Immer mehr Designpatente

Experten sehen in der Klage einen neuen Schritt in der Modebranche. Bisher waren nämlich vor allem Logos und Markennamen geschützt. Designs wie den Schnitt der Bluse und die Form eines Kragens urheberrechtlich zu schützen war hingegen bisher kaum erfolgreich: Auch in den USA sind funktionale Dinge wie Hemden und Hosen vom Urheberrecht eigentlich nicht gedeckt - und auch entsprechende Ideen für Gesetzesänderungen fanden nicht genügend Unterstützer.

Lululemon schlug einen neuen Weg sein, indem die Firma seine Designs per Patent schützen ließ. Und damit ist das Unternehmen nicht alleine. Im Vorjahr wurden beim US-Patentamt bereits 21.356 Designpatente angemeldet, berichtet das „Wall Street Journal“. 2005 waren es noch rund 12.000 gewesen, die Zahl hat sich also fast verdoppelt.

Vorbild Apple

Zudem wurde auch die Dauer des Verfahrens verkürzt. Früher dauerte es über ein Jahr, bis das Patent angemeldet war, war es in der schnelllebigen Modebranche schon längst wieder passe.

Dass nun immer mehr dieser Patente angemeldet und auch daraufhin Klagen eingebracht werden, führen Experten auch auf die Vorbildfunktion von Apple zurück. Der Elektronikkonzern hatte den Konkurrenten Samsung mit Klagen wegen Patentverletzungen eingedeckt. Unter anderem warf man dem Gegner vor, bei Tablets die abgerundeten Ecken abgekupfert zu haben. Zuletzt war Apple bei den Prozessen erfolgreich.

Rote Sohlen erfolgreich eingeklagt

Erst vor kurzem erging in New York ein Urteil in einem ähnlichen Streit: Der französische Luxusschuhdesigner Christian Louboutin hatte seinen Konkurrenten Yves Saint-Laurent in New York geklagt, weil dieser sein Markenzeichen, die roten Schuhsohlen, kopiert hatte. In erster Instanz wurde die Klage im Vorjahr noch abgewiesen. In der Modeindustrie habe Farbe „schmückende und ästhetische Funktionen“, die für einen gesunden Wettbewerb von großer Bedeutung seien, hieß es damals. Louboutin ging in Berufung und bekam nun recht: Rote Sohlen dürfen von anderen Herstellern nur noch dann verwendet werden, wenn auch der Schuh selbst rot ist.

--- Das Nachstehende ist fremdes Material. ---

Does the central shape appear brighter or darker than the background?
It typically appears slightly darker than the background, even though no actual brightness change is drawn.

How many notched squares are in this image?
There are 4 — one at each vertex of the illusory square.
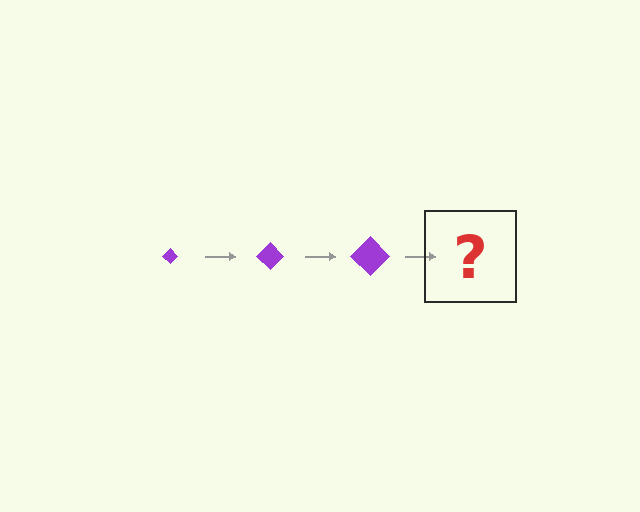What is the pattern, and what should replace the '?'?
The pattern is that the diamond gets progressively larger each step. The '?' should be a purple diamond, larger than the previous one.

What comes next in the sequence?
The next element should be a purple diamond, larger than the previous one.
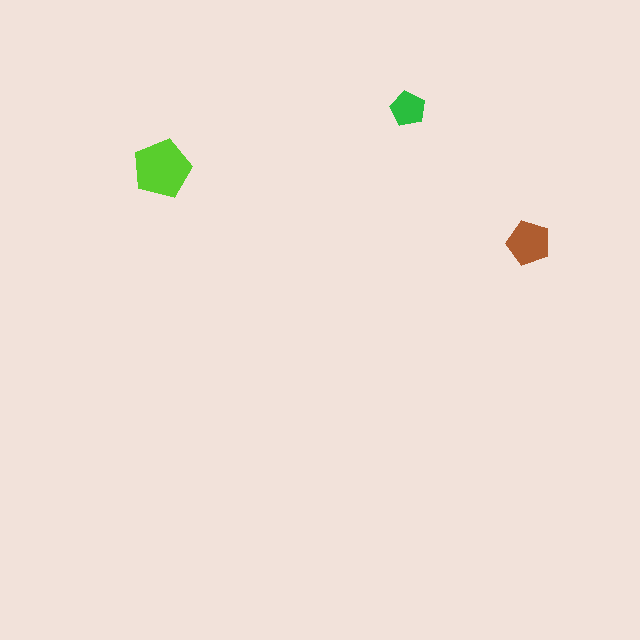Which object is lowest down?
The brown pentagon is bottommost.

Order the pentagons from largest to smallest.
the lime one, the brown one, the green one.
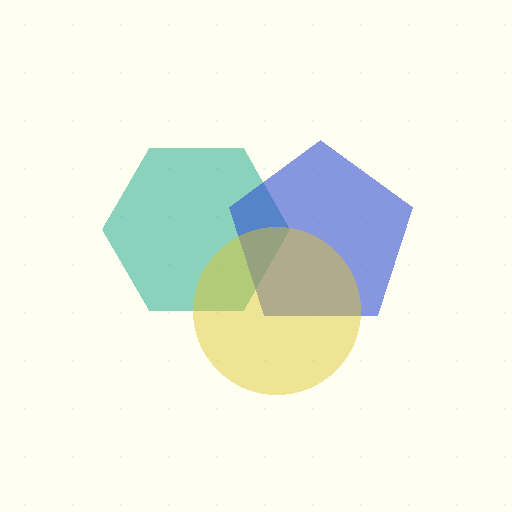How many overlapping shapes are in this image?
There are 3 overlapping shapes in the image.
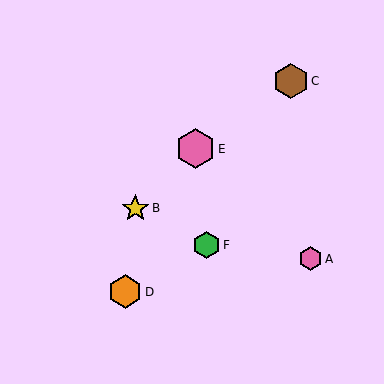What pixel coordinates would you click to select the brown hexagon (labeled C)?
Click at (291, 81) to select the brown hexagon C.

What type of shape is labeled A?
Shape A is a pink hexagon.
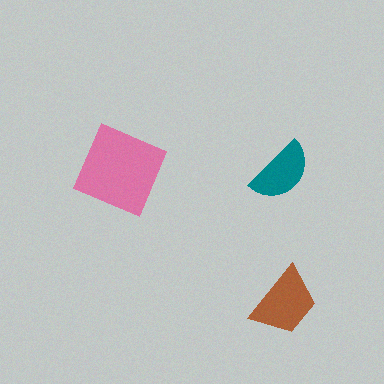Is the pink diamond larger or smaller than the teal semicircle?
Larger.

Welle an Gerichtsverfahren?

Die Modebranche habe solche Patente zu lange massiv unterschätzt, so Perry Saidman, Experte für Recht und Design. Es sei die richtige Zeit für solche Anstrengungen, sagt auch Susan Scafidi, Gründerin des Instituts für Moderecht an der Fordham University in New York: „Heutzutage ist es einfacher denn je, sogar die innovativsten Entwürfe zu kopieren und selbst zu vermarkten“, sagt sie dem „Wall Street Journal“.

Experten glauben, dass die Anwälte von Calvin Klein bei ihrer Verteidigung argumentieren werden, dass das Patent nie vergeben werden hätte dürfen. Es sei höchst problematisch, wenn für ein oder zwei Nähte mehr am Hosenbund gleich ein Patent vergeben werde, so Ilse Metchek von der California Fashion Association. Sie fürchtet eine Welle an Gerichtsverfahren - und das brauche die Modebranche am allerwenigsten.

Hemmschuh für Innovationen?

Dem widerspricht Kal Raustiala, Rechtsprofessor an der University of California in Los Angeles. Designpatente würden nur vor exakten Kopien - oder nahezu exakten - schützen. Sie seien daher recht eingeschränkt. Dass die Vorgangsweise Vorbildwirkung haben wird, glauben nahezu alle Experten: Designpatente hätten im Patentrecht bisher eher ein Schattendasein geführt - und das werde sich jetzt ändern.

Genau davor warnt das Magazin „Wired“: Es sei fragwürdig, wie Apple rechteckige Formen schützen lassen kann, denn wie sollte ein Tablet sonst aussehen? Zudem würden solche Patente auch Wettbewerb und Innovationen behindern: Um Produkte weiterzuentwickeln und zu verbessern, sei es manchmal nötig, zunächst eine „fremde“ Form aufzugreifen.